The agreement being limited in space, though unlimited in time, is prima facie good, and there is nothing in this case to enable us to review the decision below holding it to be so. Instances may arise in which, without evidence being produced, a court can determine that such an agreement would be unreasonable; as, for instance, in the case of a like restraint on the sale of a small retail grocery business. But where, as in this case, the business is a wholesale business, and all the defendants expressly admit “complainants are engaged in interstate commerce, and are known, as stated in the bill, in the fish markets of the United States, Canada and Europe,” in the absence of proof showing the restraint to be unreasonable, and there is none, we would not be justified in holding it to be so.
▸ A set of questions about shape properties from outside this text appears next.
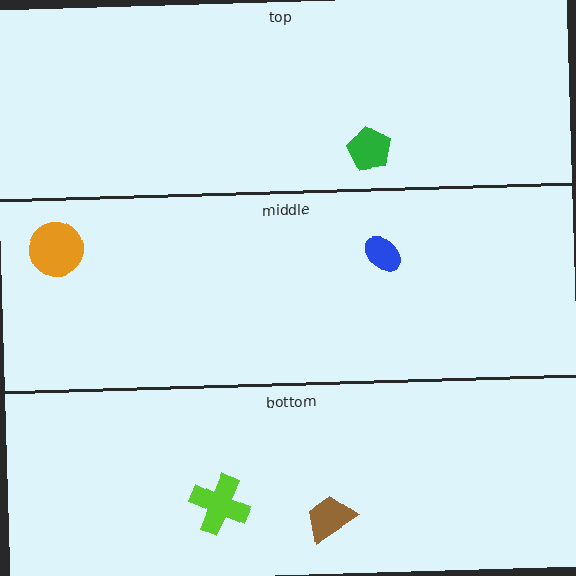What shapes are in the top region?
The green pentagon.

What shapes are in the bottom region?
The brown trapezoid, the lime cross.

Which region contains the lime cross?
The bottom region.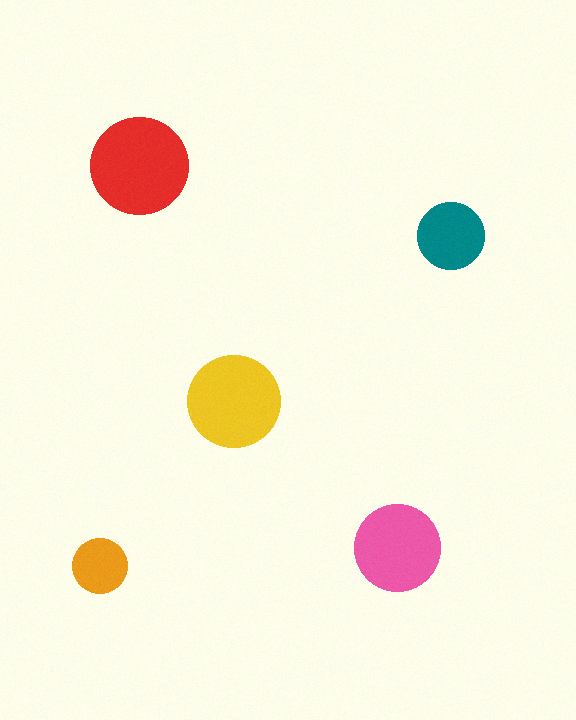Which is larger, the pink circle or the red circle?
The red one.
Upon the question as to whether or not there was sufficient evidence to support the decree, we need only say that a careful reading of all of it, does not disclose to us any error. From a very careful review thereof, the trial judge concluded that the story of Granoff and Belofsky as to the money they had invested in the new business “was fabricated,” that “the money was Harry Sklaroff’s,” and that “there has been clearly established an intention on the part of defendants to evade the con*425ditions of the contract between plaintiffs and defendants, Sklaroffs; that the Pennsylvania Smoked Fish Company is, in reality, the business of Harry and Samuel H. Sklaroff; that Granoff and Belofsky are merely their agents, and that the plan was conceived for the purpose of avoiding the contract of March 18, 1916.” From those findings the decree below was inevitable. True, the trial judge might have found otherwise, but clear and plain error has not been shown, and hence as he saw the witnesses, — an exceedingly important matter in this class of cases, — and there is evidence to sustain his findings, which were approved by the court below, we also must approve them: Hancock v. Melloy, 187 Pa. 371; Byers v. Byers, 208 Pa. 23.

The decree of the court below is affirmed, and the appeal dismissed, at the cost of appellants.